With numbers of this size checking all numbers seems to be the most efficient way. There of course are some special cases but if you get a number of this size you should go about checking if it is even (easy), divisible by $3$ (the digitsum is divisible by $3$) by $5$ (ends with $0$ or $5$) and so on. If you have a calculator at hand it wouldn't take longer than a minute since $\sqrt{1037}\approx 32$ so you only have to check primes up to $31$.
They surely do not mean tests like these but I would like to add some links for the sake of completeness
Probablilistic test is the so called Miller-Rabin test.
And for deterministic Pollards $p-1$ and Lenstras elliptic curve factorisation is a fast and efficient one.
Even difference of squares can work fine:
$N$ is to be factored, find a $b^2$ such that $N+b^2$ is a square, say $a^2$ and then
$$ N+b^2=a^2 $$ so $$ N=a^2-b^2=(a-b)(a+b) $$
Solution 3:
I suspect the interviewer is more interested in your approach to answering the question than in the speed of your mental arithmetic. As a practical approach, I would rule out 2,3 and 5 as factors immediately and then use the calculator on my phone to check divisibility by other small primes. For 1037 you only need to check primes up to 31. But the most impotant thing is to talk through what you are doing and why you are doing it.
Solution 4:
As others have noted, you only need to check primes up to 31. Of course that'll take a while if you have to do it by long division - here's a few shortcuts.
2: The last digit isn't even, so obviously 1037 isn't divisible by 2.
3: The sum of the digits is 11, which isn't divisible by 3, so 1037 isn't divisible by 3.
5: The last digit isn't 5 or 0, so 1037 isn't divisible by 5.
7: If 1037 were divisible by 7, so would 1030. If 1030 were divisible by 7, 103 would be too. If 103 were divisible by 7, so would 110, which is $2 \cdot 5 \cdot 11$ and is therefore not divisible by 7. So 1037 isn't divisible by 7.
11: $1 - 0 + 3 - 7 = -3$, which is not divisible by 11, so 1037 isn't divisible by 11.
13: If 1037 were divisible by 13, then $1050 = 1037 + 13$ would also be. If $1050$ were divisible by 13, $105$ would be too.
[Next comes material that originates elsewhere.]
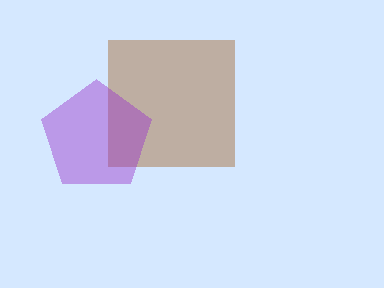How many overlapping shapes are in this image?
There are 2 overlapping shapes in the image.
But $105 = 3 \cdot 5 \cdot 7$, so it isn't divisible by 13, so neither is 1037.
17: 1037 is divisible by 17 only if $1037 - 17 = 1020$ is. 1020 is divisible by 17 only if $102$ is. $102 = 2 \cdot 51 = 2 \cdot 3 \cdot 17$, so it is divisible by 17, so 1037 is divisible by 17, so 1037 isn't prime.
Note: These approaches don't do a good job of factoring - it's a bit tricky to unwind that last argument to figure out what $1037/17$ is. But if the question is just "is it prime", this should work fine.
Solution 5:
You're not likely to get even a moderately large random number to factor. In addition to the tests in the other answers, it might help (and it's cool to know) the test for $11$ - calculate the alternating sum of the digits and look for $0$.
At the next level, the fact that $1001 = 7 \times 11 \times 13$ means you can test for divisibility for all of those by calculating the alternating sum of three digit blocks, then just testing the three digit result.
Finally, $91$ is the only number less than $100$ that "looks like a prime" but isn't. That's because the evens, multiples of $3$ and $5$, $77$ and $49$ are clearly composite. The others are the numbers that look like primes.